He came into the library and stood looking at her without speaking, then, without turning his head, he called, “Some cognac.”

Then he crossed the room and took her hand, gently, without emotion.

“The Admiralty has just received news on the telegraph from Portsmouth. There has been a fight between one of our frigates and two pirates.”

Without being told, she knew it was Unrivalled, and that there was something more.

Sillitoe said, “Lieutenant George Avery, my nephew and Sir Richard’s aide, was killed.” He remained silent for a moment, then said, “Captain Adam Bolitho was injured, but not badly so.”

She stared past him, at the trees, the misty sky. The river. The war was over. Napoleon was a prisoner, and probably even now being conveyed to some other place of internment. And yet, although it was over, it was not yet over; the war was here, in this quiet library.

Sillitoe said, “George Avery was your friend also.” And then, with sudden bitterness, “I never found the time to know him.” He gazed at the window. “I see him now, leaving to rejoin Sir Richard when I wanted him to stay with me. I do believe that he felt sorry for me.” He waved his hand, and the gesture seemed uncharacteristically loose and vague. “All this-and his loyalty came first.”

The door opened and Guthrie placed a tray and the cognac on a table, glancing at Catherine. She shook her head, and the door closed again.

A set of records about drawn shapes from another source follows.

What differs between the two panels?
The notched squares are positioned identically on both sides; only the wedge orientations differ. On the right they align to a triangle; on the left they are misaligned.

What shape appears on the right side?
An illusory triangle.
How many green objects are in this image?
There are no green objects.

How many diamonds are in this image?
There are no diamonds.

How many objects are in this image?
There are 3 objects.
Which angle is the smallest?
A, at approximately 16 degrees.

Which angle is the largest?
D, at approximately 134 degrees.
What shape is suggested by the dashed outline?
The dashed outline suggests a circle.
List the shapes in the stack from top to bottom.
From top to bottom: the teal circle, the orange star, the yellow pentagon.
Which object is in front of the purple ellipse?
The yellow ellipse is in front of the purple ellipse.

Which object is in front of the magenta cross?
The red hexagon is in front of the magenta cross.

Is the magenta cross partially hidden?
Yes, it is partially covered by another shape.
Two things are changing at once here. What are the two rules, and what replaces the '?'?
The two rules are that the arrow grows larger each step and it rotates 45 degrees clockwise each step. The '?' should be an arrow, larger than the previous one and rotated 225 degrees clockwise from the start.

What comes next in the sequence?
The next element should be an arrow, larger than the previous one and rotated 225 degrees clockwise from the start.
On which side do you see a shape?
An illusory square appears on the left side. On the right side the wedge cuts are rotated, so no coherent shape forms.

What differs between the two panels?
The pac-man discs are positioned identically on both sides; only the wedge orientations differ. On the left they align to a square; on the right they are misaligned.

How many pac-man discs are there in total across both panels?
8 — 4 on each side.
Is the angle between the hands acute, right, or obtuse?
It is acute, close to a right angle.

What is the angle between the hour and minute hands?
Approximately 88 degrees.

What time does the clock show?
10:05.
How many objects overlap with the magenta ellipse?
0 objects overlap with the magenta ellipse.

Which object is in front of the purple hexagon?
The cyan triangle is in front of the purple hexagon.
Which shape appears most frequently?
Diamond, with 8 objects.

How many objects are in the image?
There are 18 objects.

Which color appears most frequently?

Sillitoe took the glass, and sat in one of the uncomfortable chairs.

“He was coming home, damn it. It was what we both needed. What we both fought! ”

She looked around, feeling the silence, as if the great house were holding its breath.

Adam was safe. There would be a letter from him as soon as it was possible. In the meantime, he was at sea, in the one element he knew and trusted. Like James Tyacke.

She walked past the chair, her mind suddenly quite clear, with that familiar sensation of detachment.

She put her hand on his shoulder and waited for him to turn his head, to look at the hand, and then at her.

As she had been, defenceless.

She said softly, “My Spanish is not so perfect, Paul.” She saw the light returning to his eyes, and did not flinch as he took both her hands and kissed them. “Perhaps… we can both find ourselves again.”

He stood, and then held her fully against his body, for the first time.

He said nothing. There were no words.

Eventually there was a gentle tap on the door, and Marlow’s voice. Unreal.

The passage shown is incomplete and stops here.